Chart 4 presents the number of PPP loans awarded relative to the total number of small employer businesses in each industry (omitting agriculture, an industry which reports over 200 percent more PPP loans than it does small employer businesses, which may be due to the large number of sole proprietorships not captured in SUSB in the industry). In addition to mining and oil and gas extraction (perhaps the industries that accounted for Texas’ outsized participation in the program relative to other big states), relatively large shares of firms in the hard-hit manufacturing; arts, entertainment, and recreation; and accommodation and food services industries appear to have taken advantage of the program.
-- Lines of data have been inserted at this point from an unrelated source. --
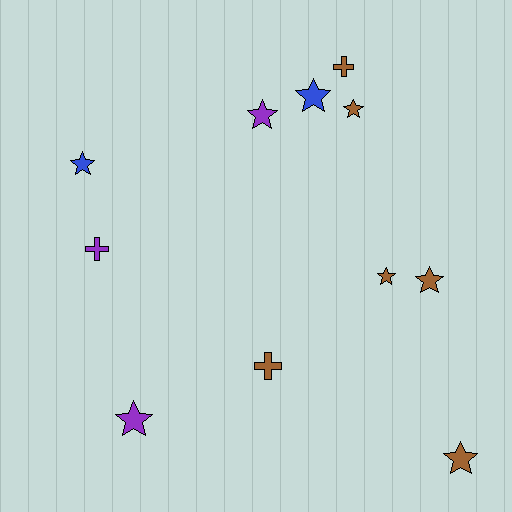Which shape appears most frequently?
Star, with 8 objects.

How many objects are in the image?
There are 11 objects.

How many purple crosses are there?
There is 1 purple cross.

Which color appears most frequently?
Brown, with 6 objects.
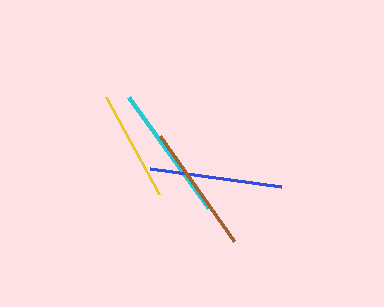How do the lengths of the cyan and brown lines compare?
The cyan and brown lines are approximately the same length.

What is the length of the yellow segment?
The yellow segment is approximately 111 pixels long.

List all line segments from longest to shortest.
From longest to shortest: cyan, blue and brown (about equal), yellow.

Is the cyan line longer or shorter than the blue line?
The cyan and blue lines are approximately the same length (about 136 and 132 pixels).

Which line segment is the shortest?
The yellow line is the shortest at approximately 111 pixels.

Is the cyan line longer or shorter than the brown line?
The cyan and brown lines are approximately the same length (about 136 and 128 pixels).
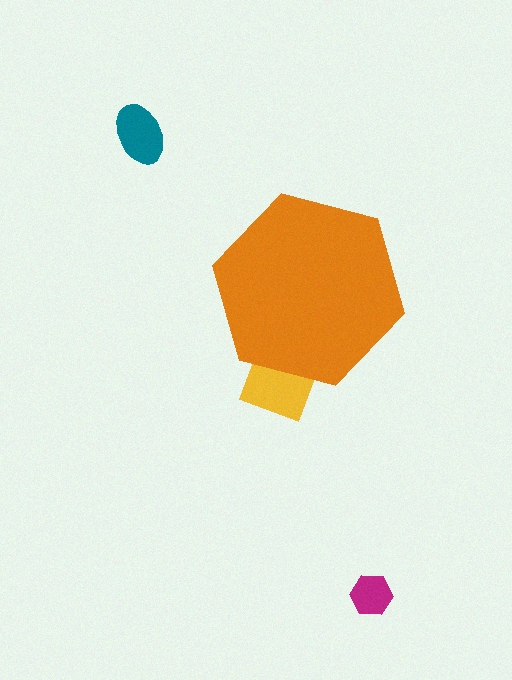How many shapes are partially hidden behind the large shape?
1 shape is partially hidden.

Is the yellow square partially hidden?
Yes, the yellow square is partially hidden behind the orange hexagon.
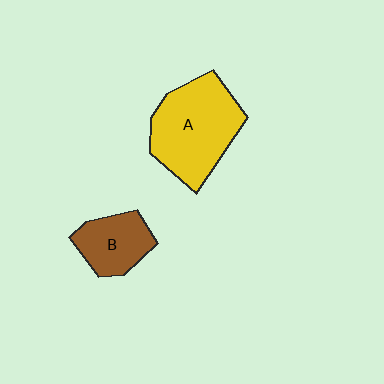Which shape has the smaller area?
Shape B (brown).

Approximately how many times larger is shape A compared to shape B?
Approximately 1.9 times.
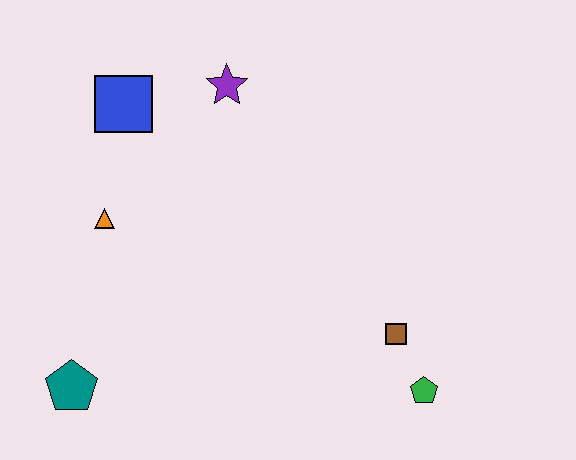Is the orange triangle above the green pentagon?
Yes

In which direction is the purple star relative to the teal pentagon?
The purple star is above the teal pentagon.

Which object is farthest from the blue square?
The green pentagon is farthest from the blue square.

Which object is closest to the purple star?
The blue square is closest to the purple star.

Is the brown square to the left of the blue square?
No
Even though the construction industry accounts for an outsized share of dollars, it seems that only a small fraction of the many small employer businesses in the industry have participated in the program. Retail, for its part, stands out among industries most directly affected by stay-at-home orders with a comparatively few awards, given its size.

These figures provide only a superficial assessment of the distribution of PPP financing. Far more data is required to rigorously evaluate the effectiveness of the program, which has several structural flaws. While some industries and states may appear to be receiving disproportionate shares of PPP funding, many forces driving PPP flows are not apparent in available data. Lenders themselves are a key variable, for example, and the swiftness with which they facilitated access to scarce program resources for their clients varies significantly across the country. In many rural states, a deep agricultural finance ecosystem may have given many businesses and proprietorships a leg up. Elsewhere, few, large loans may skew first impressions of the true reach of the program within industries or places. Additional information from SBA on borrowers (owner demographics, for example), lenders, and loan amounts would make PPP’s targeting more clear. 

Given the design of the program, we may never know how many awards were granted to opportunistic applicants versus companies that truly required the lifeline to survive. That makes it all the more important to obtain the statistics that are available in order to evaluate the effectiveness of this particular policy response at a critical moment for U.S. small businesses. The insights provided here suggest modest targeting of the most truly jeopardized sectors, strong participation in rural states, and significant under-resourcing of many populous states and those on the front lines of the crisis (New York) or its economic fallout (Nevada).